From the dynamite combo of the (attempted) sex n’ slaughter cold open to the neon/pastel choked Everything Is Terrible-esque opening credits (the degraded VHS look and synth score gives the whole thing an authentic aesthetic), which call to mind the eighties montage Cold War credits of THE AMERICANS, puts the audience in the perfect frame of mind for a terrifying trip back in time. Owing to the fact that this show has a better budget (courtesy of FX) than the tax-shelter terror films they’re lovingly recreating, meaning they can both attract top-tier talent like Emma Roberts and Billie Lourd, but they can also sling popular radio cuts like Bananarama’s“Cruel Summer” (which stuck itself deep into my head and cannot be rooted out, I’m afraid) and Def Leppard’s “Photograph.” The show itself is gorgeously shot with atmospheric dusk shots of the forest practically swallowing the tiny camp nestled within. The score throbs and pulses with the death rattling gurgle of slasher films past and fits the show’s tone like a glove. And though it’s a blink and you miss it brief cameo, there’s everyone’s favorite cable repairman Horace Pinker a.k.a. Mitch Pileggi (one of the suits working at the hospital), whom I will always welcome in a horror-related program.

“Camp Redwood” is simple and straightforward, especially for AMERICAN HORROR STORY (please no aliens, thank you).

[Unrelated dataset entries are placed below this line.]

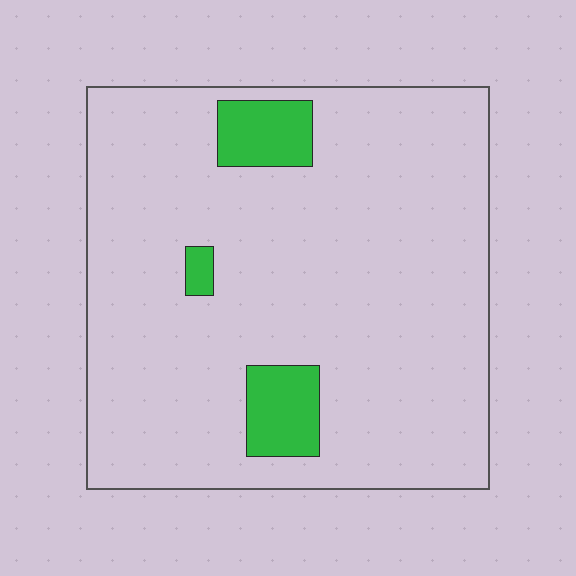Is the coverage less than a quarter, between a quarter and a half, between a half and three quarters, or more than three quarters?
Less than a quarter.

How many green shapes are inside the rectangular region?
3.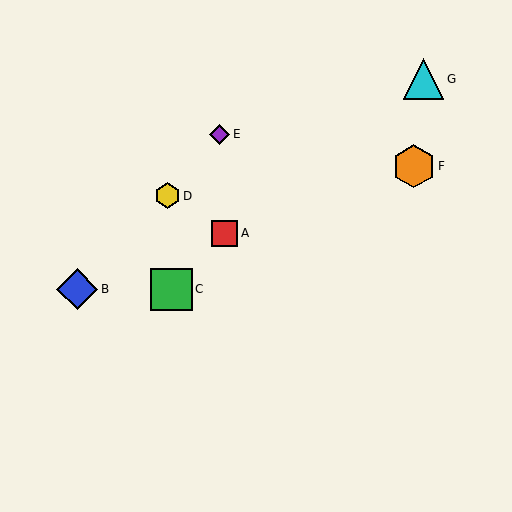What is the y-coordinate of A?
Object A is at y≈233.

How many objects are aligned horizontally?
2 objects (B, C) are aligned horizontally.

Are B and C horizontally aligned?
Yes, both are at y≈289.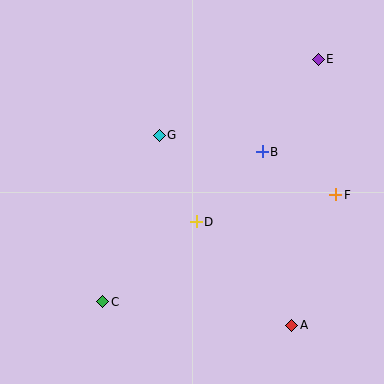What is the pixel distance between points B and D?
The distance between B and D is 96 pixels.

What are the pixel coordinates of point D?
Point D is at (196, 222).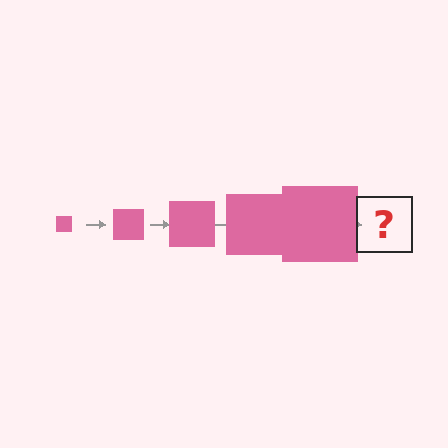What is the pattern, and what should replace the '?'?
The pattern is that the square gets progressively larger each step. The '?' should be a pink square, larger than the previous one.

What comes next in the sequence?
The next element should be a pink square, larger than the previous one.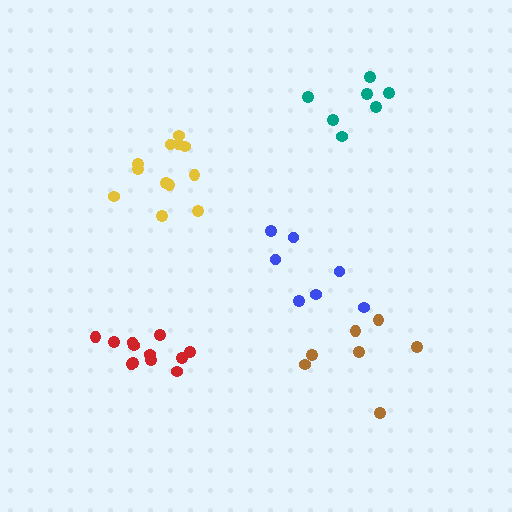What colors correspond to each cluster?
The clusters are colored: red, blue, yellow, teal, brown.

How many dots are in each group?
Group 1: 12 dots, Group 2: 7 dots, Group 3: 12 dots, Group 4: 7 dots, Group 5: 7 dots (45 total).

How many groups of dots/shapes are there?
There are 5 groups.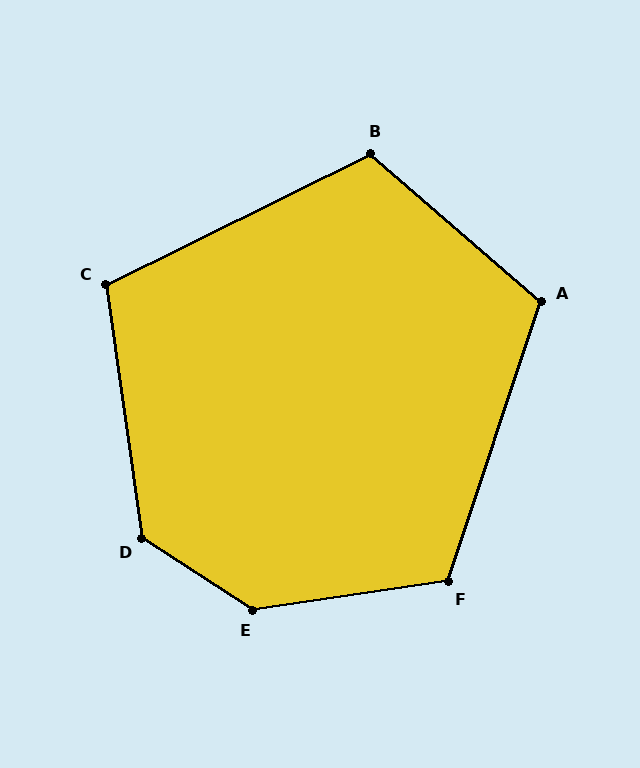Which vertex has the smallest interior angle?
C, at approximately 108 degrees.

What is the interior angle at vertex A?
Approximately 113 degrees (obtuse).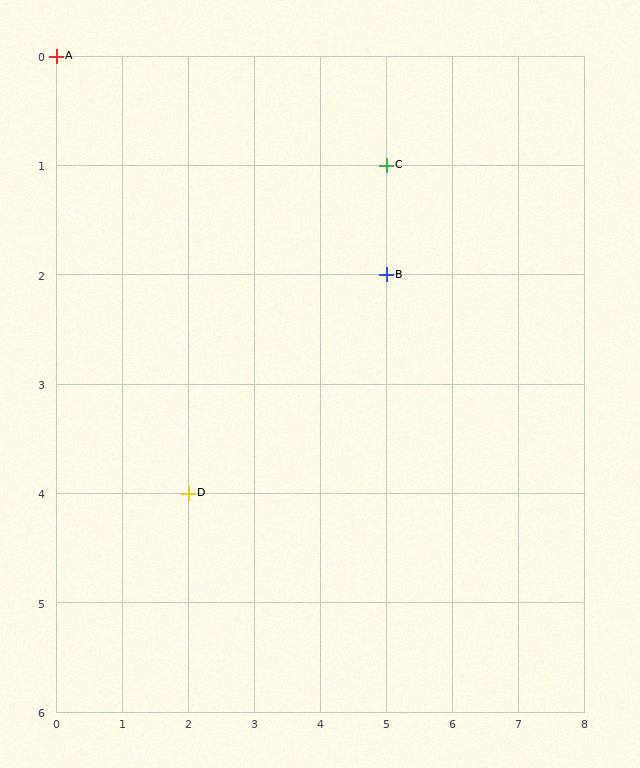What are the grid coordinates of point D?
Point D is at grid coordinates (2, 4).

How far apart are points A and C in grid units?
Points A and C are 5 columns and 1 row apart (about 5.1 grid units diagonally).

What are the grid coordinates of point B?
Point B is at grid coordinates (5, 2).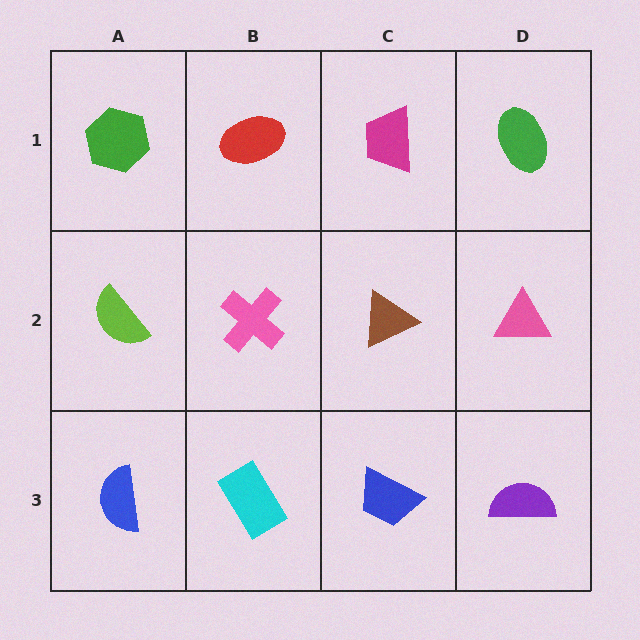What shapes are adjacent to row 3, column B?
A pink cross (row 2, column B), a blue semicircle (row 3, column A), a blue trapezoid (row 3, column C).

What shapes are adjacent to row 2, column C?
A magenta trapezoid (row 1, column C), a blue trapezoid (row 3, column C), a pink cross (row 2, column B), a pink triangle (row 2, column D).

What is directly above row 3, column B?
A pink cross.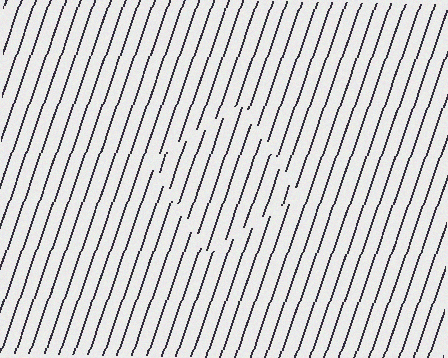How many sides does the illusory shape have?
4 sides — the line-ends trace a square.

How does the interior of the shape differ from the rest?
The interior of the shape contains the same grating, shifted by half a period — the contour is defined by the phase discontinuity where line-ends from the inner and outer gratings abut.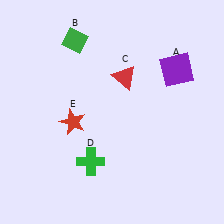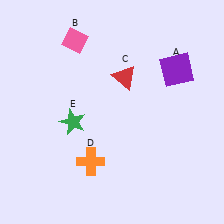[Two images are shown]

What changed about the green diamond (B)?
In Image 1, B is green. In Image 2, it changed to pink.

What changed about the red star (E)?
In Image 1, E is red. In Image 2, it changed to green.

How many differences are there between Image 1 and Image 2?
There are 3 differences between the two images.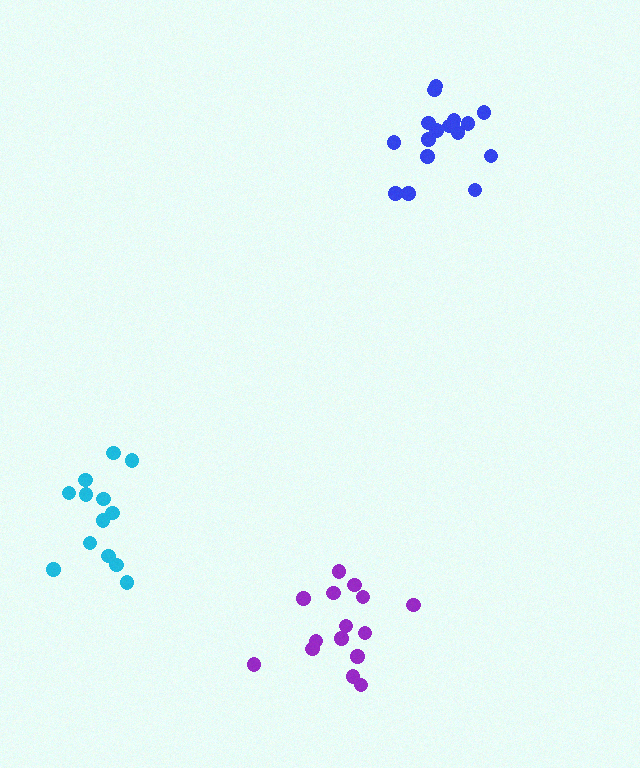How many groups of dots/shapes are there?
There are 3 groups.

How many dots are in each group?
Group 1: 13 dots, Group 2: 15 dots, Group 3: 17 dots (45 total).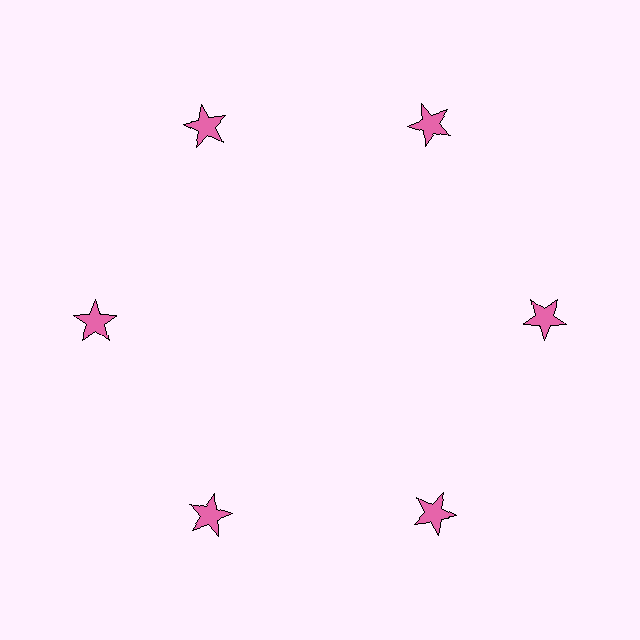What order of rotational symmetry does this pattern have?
This pattern has 6-fold rotational symmetry.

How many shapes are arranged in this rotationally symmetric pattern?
There are 6 shapes, arranged in 6 groups of 1.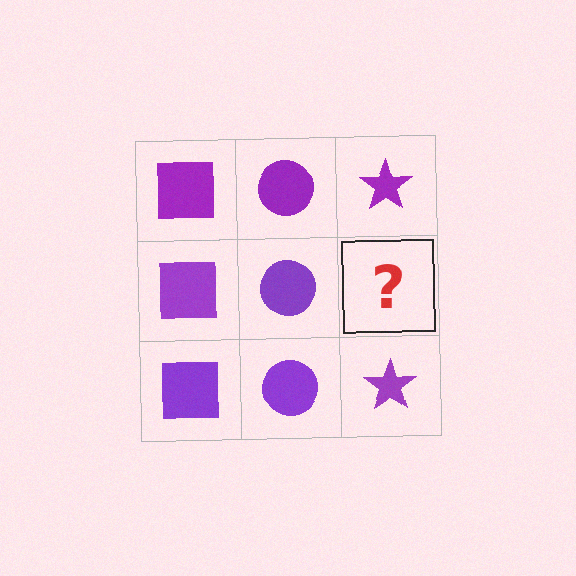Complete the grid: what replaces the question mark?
The question mark should be replaced with a purple star.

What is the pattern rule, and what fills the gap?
The rule is that each column has a consistent shape. The gap should be filled with a purple star.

The plot as it stands centers around a group of aerobicizing adolescents head out to Camp Redwood, a youth camp and site of a massive massacre fourteen years earlier by the aforementioned Mr. Jingles (the alter ego of a man called Kenneth Richter, played here by John Carroll Lynch) run by the straight-laced, straight edge, Margaret Booth, who we learn is the sole survivor of said massacre. Things are kept very inductory in the premiere: we meet our characters, we meet our future locale/bloodbath site and we see our killer escape and make his way to his former slashing grounds (along the way killing the typical harbinger of doom, this time a gas station attendant, a la THE CABIN IN THE WOODS). As you can tell, the plot in the premiere is your standard slasher fare, harkening back to cut-em-ups like THE BURNING or MADMAN more so than something like FRIDAY THE 13TH, at least that’s the vibe I’m getting from the episode (there’s even a scene where the camp counselor slayer, Mr. Jingles – named so for the clanging, cacophony of keys that accompanies his arrival – escapes from a mental asylum, the chaos afterwards feeling like a scene straight out of HALLOWEEN ‘78). I can also appreciate how the show filters in real-life things like the ’84 Summer Olympics (“if America wins a gold medal, you win a free Krusty Burger!”), the sexual revolution of hot and ready teenagers, and the bizarre shoehorning of real-life killer Richard Ramirez into the proceedings, admittedly there is at least a purpose – he scares our heroine, Brooke, into running away to the countryside to escape.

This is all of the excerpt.